Putin vs Oligarki: Kisah Orang Terkaya di Rusia

Di Rusia, kekayaan ratusan triliun tak cukup melawan kekuasaan negara. Presiden Vladimir Putin pernah menangkap orang terkaya di negaranya dalam upaya menundukkan kelompok oligarki yang berkuasa di balik layar politik dan ekonomi.

Munculnya Oligarki di Rusia Pasca Runtuhnya Uni Soviet

Pasca runtuhnya Uni Soviet pada 1991, privatisasi besar-besaran terhadap perusahaan milik negara dilakukan oleh pemerintah Rusia. Aset strategis seperti minyak, gas, logam, hingga perbankan berpindah ke tangan swasta, lahirnya kelompok oligarki. Mereka tak hanya kaya, tetapi memiliki pengaruh politik besar. Di era Presiden Boris Yeltsin, oligarki memiliki akses langsung ke kekuasaan dan memengaruhi keputusan penting negara.

Putin & ‘Perang Melawan Oligarki’

Putin menjadi presiden pada tahun 2000 dan melihat kelompok oligarki sebagai ancaman bagi stabilitas Rusia. Salah satu agendanya adalah mengembalikan otoritas negara yang dianggap melemah akibat para oligarki. Kremlin memberikan pesan jelas: oligarki boleh mempertahankan kekayaan, tetapi tak boleh memengaruhi politik nasional dengan kekayaan mereka.

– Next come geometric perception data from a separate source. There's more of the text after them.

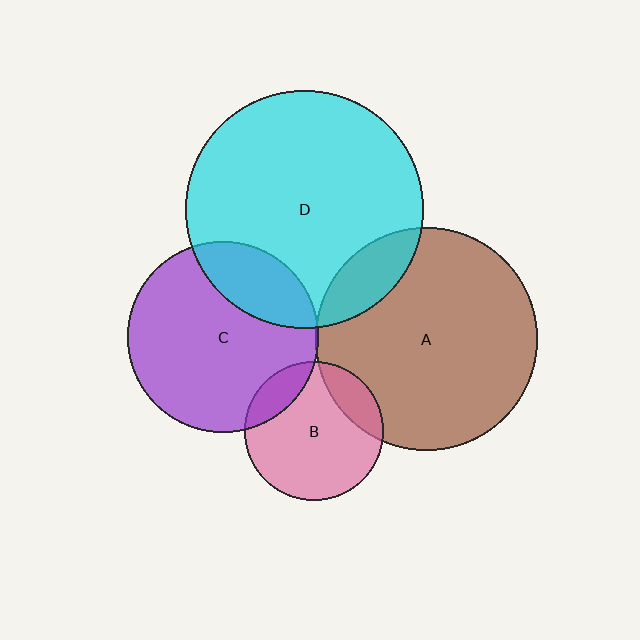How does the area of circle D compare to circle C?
Approximately 1.6 times.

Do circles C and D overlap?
Yes.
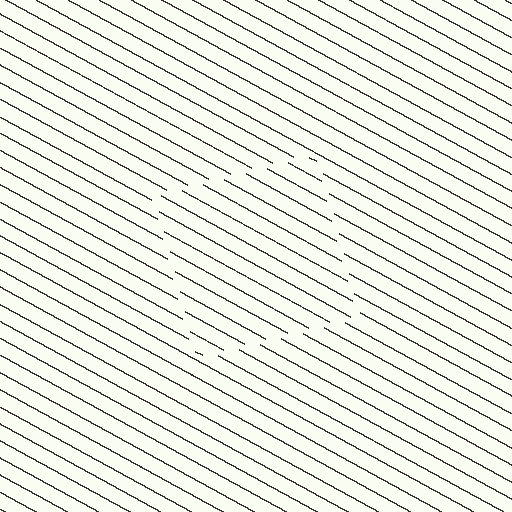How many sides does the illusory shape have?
4 sides — the line-ends trace a square.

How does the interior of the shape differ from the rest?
The interior of the shape contains the same grating, shifted by half a period — the contour is defined by the phase discontinuity where line-ends from the inner and outer gratings abut.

Beberapa oligarki yang berseberangan dengan Kremlin kehilangan pengaruh mereka. Pemilik media Vladimir Gusinsky dan Boris Berezovsky menghadapi tekanan politik hingga akhirnya meninggalkan Rusia.

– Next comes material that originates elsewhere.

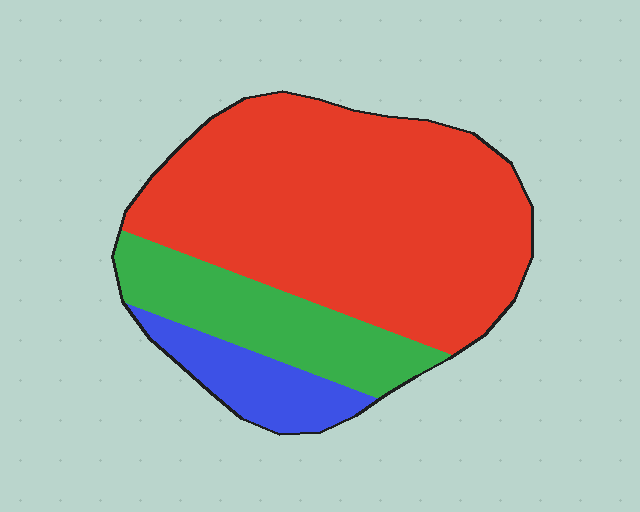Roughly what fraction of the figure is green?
Green covers 21% of the figure.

Kasus terkenal terjadi pada Mikhail Khodorkovsky, orang terkaya di Rusia pada awal 2000-an. Melalui perusahaannya, dia membangun kerajaan energi besar dengan kekayaan mencapai US$ 15 miliar. Namun, berbeda dengan oligarki lain, Khodorkovsky aktif mendukung oposisi dan dianggap melanggar batas dengan Kremlin. Akibatnya, dia ditangkap pada 2003 dan dipenjara, perusahaannya bangkrut, dan asetnya dikuasai negara.